Venendo al giudizio sulla line-up, il guitarwork di Kjaer non è mai invasivo, ma regge il confronto con il vulcanico apporto di Andersen; D. C. Cooper è da dieci e lode (anche se ad alcuni non può piacere il suo stile canoro, a tratti troppo “sguaiato” sui registri alti). La parte ritmica svolge il suo compito senza infamia e senza lode, restando poco caratterizzante: questo uno dei limiti della proposta musicale dei danesi. Gl’inserti vocali delle coriste Maria McTurk e Lise Hansen donano un tocco di ricercatezza e originalità al sound complessivo e resteranno ancora valore aggiunto dei Royal Hunt a venire.

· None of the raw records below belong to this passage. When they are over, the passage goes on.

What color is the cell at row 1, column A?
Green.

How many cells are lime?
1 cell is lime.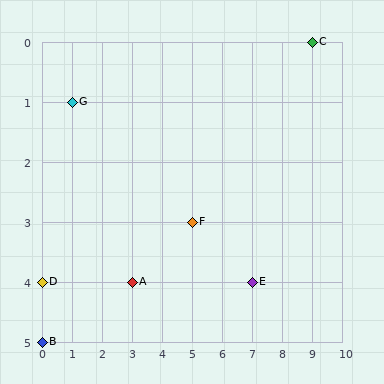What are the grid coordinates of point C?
Point C is at grid coordinates (9, 0).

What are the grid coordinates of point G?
Point G is at grid coordinates (1, 1).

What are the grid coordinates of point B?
Point B is at grid coordinates (0, 5).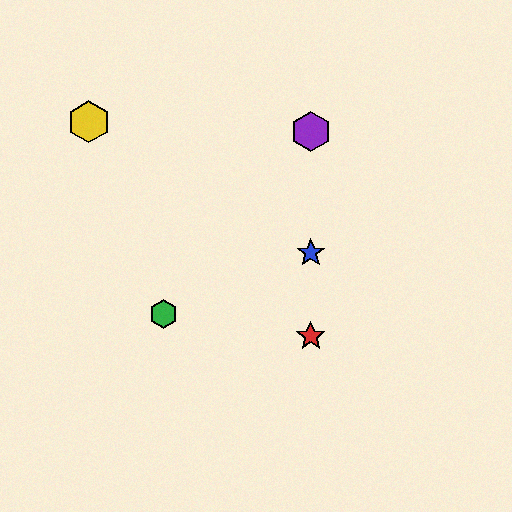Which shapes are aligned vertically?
The red star, the blue star, the purple hexagon are aligned vertically.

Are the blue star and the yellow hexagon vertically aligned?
No, the blue star is at x≈311 and the yellow hexagon is at x≈89.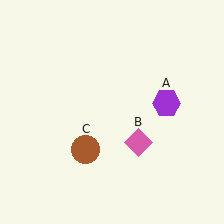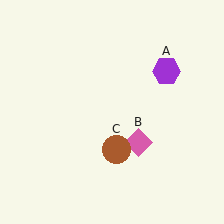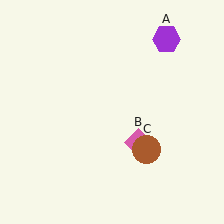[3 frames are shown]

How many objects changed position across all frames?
2 objects changed position: purple hexagon (object A), brown circle (object C).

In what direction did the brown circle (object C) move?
The brown circle (object C) moved right.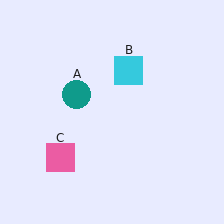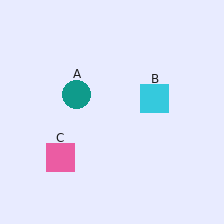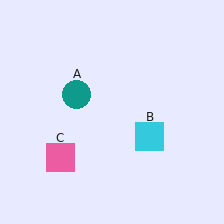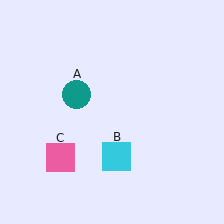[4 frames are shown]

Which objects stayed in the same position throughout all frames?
Teal circle (object A) and pink square (object C) remained stationary.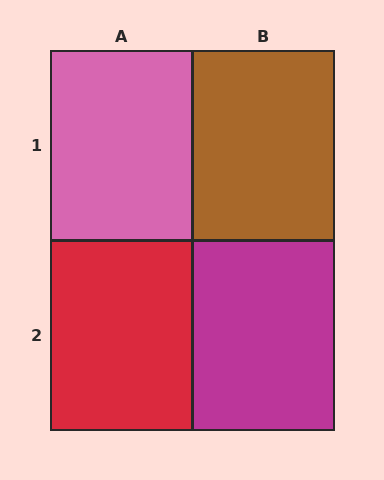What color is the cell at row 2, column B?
Magenta.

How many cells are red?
1 cell is red.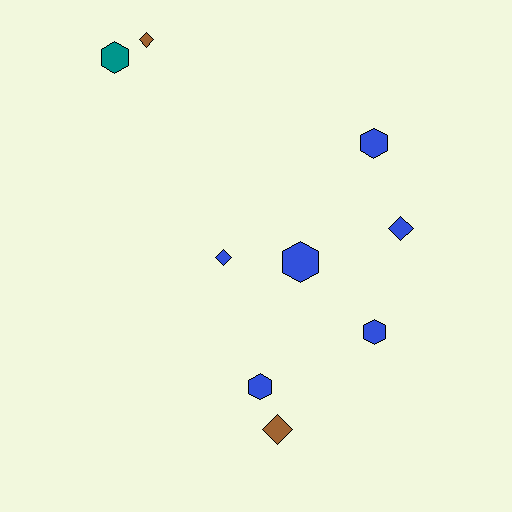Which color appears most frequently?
Blue, with 6 objects.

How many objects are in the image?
There are 9 objects.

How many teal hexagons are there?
There is 1 teal hexagon.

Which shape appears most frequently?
Hexagon, with 5 objects.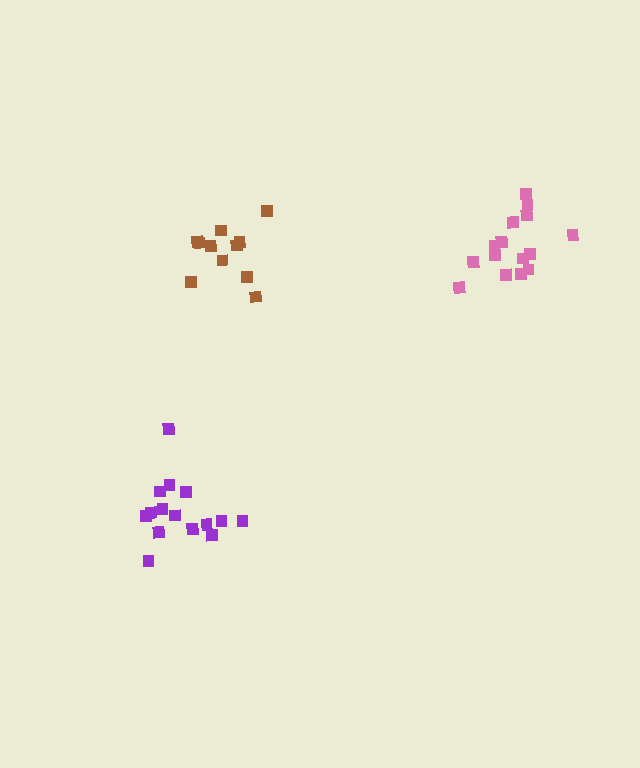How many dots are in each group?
Group 1: 11 dots, Group 2: 15 dots, Group 3: 15 dots (41 total).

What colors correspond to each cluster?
The clusters are colored: brown, pink, purple.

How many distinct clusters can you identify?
There are 3 distinct clusters.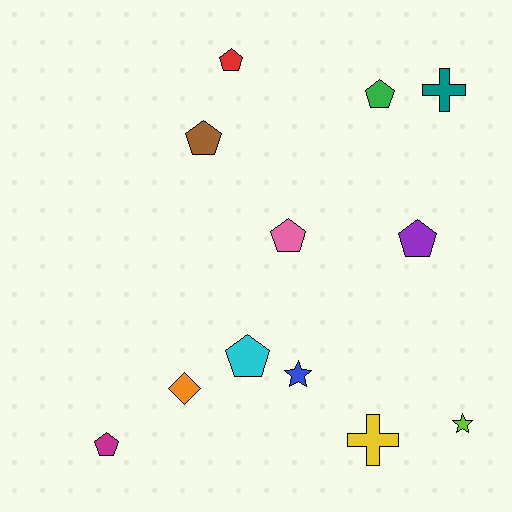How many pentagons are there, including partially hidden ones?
There are 7 pentagons.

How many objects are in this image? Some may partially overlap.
There are 12 objects.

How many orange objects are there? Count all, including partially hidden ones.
There is 1 orange object.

Concludiamo con un’ultima digressione circa il prosieguo della band.
D. C. Cooper lascerà i Royal Hunt nel ’99, dopo due live-album memorabili (“Live-1996” e “Closing the chapter”), per proseguire la propria carriera solistica (il self-titled con Tore Østby esce proprio sul finire del millennio) e con altri gruppi (Silent force, Amaran’s Plight) e camei vari (Shadow Gallery, Explorer’s club, Edenbridge, Steel Seal).
La band capitanata da Andersen non si perderà d’animo e, assoldato John West degli Artension, dopo il mezzo passo falso di “Fear”, registrerà album credibili, “The mission” su tutti.
Dopo l’uscita di scena di West, sarà la volta di Mark Boals e del discusso sequel di “Paradox”. Nonostante i tanti cambi di line-up (che riguardano anche strumentisti), i Royal Hunt sopravvivranno a se stessi fino al traguardo del decimo album in studio.

È storia recente, infine, il come-back di D. C. Cooper, avvenuto nel 2011. I due album della reunion, “Show me how to live” e “A life to die for” non sono paragonabili ai capolavori anni Novanta ma i fan di Andersen & Co. (per primo il sottoscritto) non hanno saputo trattenere un empito di gioia nel riascoltare l’ugola d’oro statunitense, interprete di brani tutto sommato passabili, come “Hard rain’s coming” e “Running out of tears”.

Cosa riserverà il futuro a questa band così atipica e originale è quanto di meno scontato si possa credere: forse l’instancabile Andersen ha ancora qualche cartuccia da sparare. Nel frattempo riascoltiamo ancora una volta un classico come “Moving Target” e torniamo a riflettere sulla vita e sulla morte.